あの辻村美月が婚活を題材に書いたと聞いて、そりゃさぞかし怖面白かろう、と思って読んでみた。僕自身も一時期婚活っぽいものをしていたから、あの独特の世界や苦しみをどう描いてくれるのか気になった。

怖すぎるって。
婚約者が突如失踪するゴーン・ガールのような展開に始まり、彼女の知り合いを次々訪ねて真相を探していく……。生き死にが絡まない系のミステリーとサスペンスが好きなので、ゾクゾクしながら読めた。生き死にが絡まない代わりに、人にとって生命の次に大切な尊厳やプライドが絡んでくる。日常的に生命のやり取りをする読者は多くはないだろうが、プライドのやり取りは現代人にとって普遍的なものだ、と感じる。だからこそこの作品は多くの読者を抉るのだろう。あ〜怖かった。

1番印象に残ったのは小野塚夫人の台詞で、「現代人は自己評価は低いけれど自己愛はとても高い」という分析だ。自己愛という言葉選びに「なるほど!」と膝を打った。長年自分の中でしっくりこなかったイメージがピタリと概念になったのを感じた。こういうワードセンスと人間心理への辻村美月の掘り下げ力は感嘆モノだ。

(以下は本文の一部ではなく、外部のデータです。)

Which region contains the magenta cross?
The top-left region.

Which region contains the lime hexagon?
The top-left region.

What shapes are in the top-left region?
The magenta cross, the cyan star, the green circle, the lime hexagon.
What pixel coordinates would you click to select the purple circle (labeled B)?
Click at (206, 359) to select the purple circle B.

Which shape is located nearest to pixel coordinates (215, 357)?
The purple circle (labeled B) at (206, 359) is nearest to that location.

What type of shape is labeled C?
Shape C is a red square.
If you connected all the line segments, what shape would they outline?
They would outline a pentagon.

「善良」というキーワードも着眼点の鋭さを表している。「親や教師の言うことに意思なく従う人」については、優等生とか良い子ちゃんという皮肉を含んだ呼び方があったが、それらを包括して「善良」というポジティブな表現にしたあたりが上手い。優等生が苦しむ話、というと個人のストーリーに聞こえるし身構える読者もいるだろうが、善良さ故に苦しむと言われると、普遍的な物語であると同時に読者も手に取りやすいと思う。

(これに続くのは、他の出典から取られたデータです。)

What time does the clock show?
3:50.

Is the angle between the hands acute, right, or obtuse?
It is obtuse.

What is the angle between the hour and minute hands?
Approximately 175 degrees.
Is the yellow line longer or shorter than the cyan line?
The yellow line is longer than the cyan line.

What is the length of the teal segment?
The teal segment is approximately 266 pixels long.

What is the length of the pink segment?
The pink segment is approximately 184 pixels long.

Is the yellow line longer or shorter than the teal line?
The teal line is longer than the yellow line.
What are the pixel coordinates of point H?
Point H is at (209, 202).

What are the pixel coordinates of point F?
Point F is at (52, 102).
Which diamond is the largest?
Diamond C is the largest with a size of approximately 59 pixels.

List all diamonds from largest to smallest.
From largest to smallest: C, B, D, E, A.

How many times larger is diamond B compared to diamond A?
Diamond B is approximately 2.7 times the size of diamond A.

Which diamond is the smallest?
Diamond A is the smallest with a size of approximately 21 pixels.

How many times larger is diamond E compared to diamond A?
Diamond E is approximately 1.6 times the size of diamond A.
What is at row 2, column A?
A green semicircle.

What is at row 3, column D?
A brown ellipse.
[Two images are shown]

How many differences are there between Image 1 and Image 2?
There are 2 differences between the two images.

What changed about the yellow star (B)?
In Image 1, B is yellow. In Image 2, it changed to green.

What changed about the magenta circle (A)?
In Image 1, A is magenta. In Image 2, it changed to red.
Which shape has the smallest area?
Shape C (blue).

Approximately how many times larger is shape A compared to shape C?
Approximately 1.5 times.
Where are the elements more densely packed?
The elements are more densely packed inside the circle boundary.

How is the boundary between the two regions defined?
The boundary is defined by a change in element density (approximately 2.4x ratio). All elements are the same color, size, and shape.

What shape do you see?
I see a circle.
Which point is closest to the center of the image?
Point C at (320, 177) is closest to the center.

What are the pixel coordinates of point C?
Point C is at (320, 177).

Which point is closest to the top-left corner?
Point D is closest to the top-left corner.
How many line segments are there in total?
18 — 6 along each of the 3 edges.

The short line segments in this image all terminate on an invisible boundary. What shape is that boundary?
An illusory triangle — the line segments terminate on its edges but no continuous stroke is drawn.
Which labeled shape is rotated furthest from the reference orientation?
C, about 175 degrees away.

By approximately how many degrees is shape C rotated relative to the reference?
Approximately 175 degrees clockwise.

善良さ故に苦しむというのは本当に救えない話だと僕は思う。
たしかに、人生には親も教師も教えてくれない駆け引きや戦略が必要な時があり、それによって幸福感が大きく左右されてしまうこともある。真実の姉や架の女友達は「教わることではなく自分で見つけていくもの」とアッサリ言い放つが、真実からすれば今更言われても取り返しがつかない。自分の人生を振り返って後悔しようにも、親の喜ぶ顔を見たかった自分の善良さを否定することはできない。今の自分を肯定できず、昔の自分も否定できず、何故善良であったのにこんな感情になるのかわからず、ただ何かを呪うしかない。この苦しさを辻村美月は丁寧な言葉選びで見事に描いている。